Il était intéressant, vu le lieu, l'Orangerie, de partir des Nymphéas, en notant que si l'oeuvre a longtemps été regardée comme le parangon annonciateur de la peinture abstraite, « en revanche, le flou qui règne sur les vastes étendues aquatiques des grandes toiles de Claude Monet est resté un impensé. L'exposition prend cette dimension de l'oeuvre tardif du peintre comme point de départ, et fait du flou une clé offrant une nouvelle lecture d'un pan entier de la création plastique moderne et contemporaine ». Suit une interprétation, bien entendu invérifiable, suggérant que l'esthétique du flou pourrait, sur les ruines de l'après Seconde Guerre mondiale, se comprendre comme une réponse devant l'érosion des certitudes nettes, le bouleversement profond de l'ordre de ce monde « où la visibilité se brouille et où l'instabilité règne, aujourd'hui plus que jamais ». Évidemment, l'esthétique du flou s'est manifestée bien avant 1945, et une oeuvre magnifique de William Turner (1775-1851), rendant à merveille le vaporeux atmosphérique, inaugure l'exposition.
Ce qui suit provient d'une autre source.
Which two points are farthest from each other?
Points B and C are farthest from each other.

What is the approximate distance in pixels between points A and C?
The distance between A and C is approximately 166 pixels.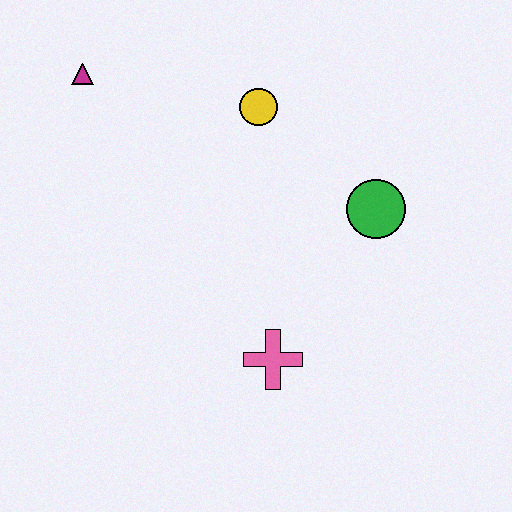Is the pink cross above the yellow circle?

Mais alors on aurait pu aller bien plus loin dans le temps : le « sfumato », ce modelé vaporeux suggérant par gradations de lumière et couleurs la profondeur de champ, date de la Renaissance. On attendait ensuite une référence à l'impressionnisme, elle accourt, bien entendu avec Le Bassin aux nymphéas, harmonie rose, 1900, de Claude Monet. Une autre à l'école photographique pictorialiste (Robert Demachy), mais c'est une photo d'Edward Steichen qui a été choisie. On s'engage ensuite dans l'après 1945, l'essentiel de l'exposition, et une sélection appréciable d'oeuvres, certaines fascinantes (Hommage à Monet, 2024, de Vincent Dulom, la vidéo dans le désert tunisien de Bill Viola), d'autres pathétiques (Kaddish : Menschlich, Sachlich, Örtlich, Sterblich, 1998, de Christian Boltanski, où les visages se perdent dans un flou de mort, l'effacement programmé de la Shoah), certaines attrayantes, telles les 103 photos floues d'amateurs, collectionnées par Sébastien Lifshitz, et d'autres enfin mystiques (comme Chapelle Notre-Dame du Haut, 1998, d'Hiroshi Sugimoto). Les voies sont multiples, les moyens nombreux pour fabriquer du flou.
Il ne reste plus alors, comme le dit Éluard, qu'à : « Prendre forme dans l'informe/Prendre empreinte dans le flou/Prendre sens dans l'insensé/Dans ce monde sans espoir ».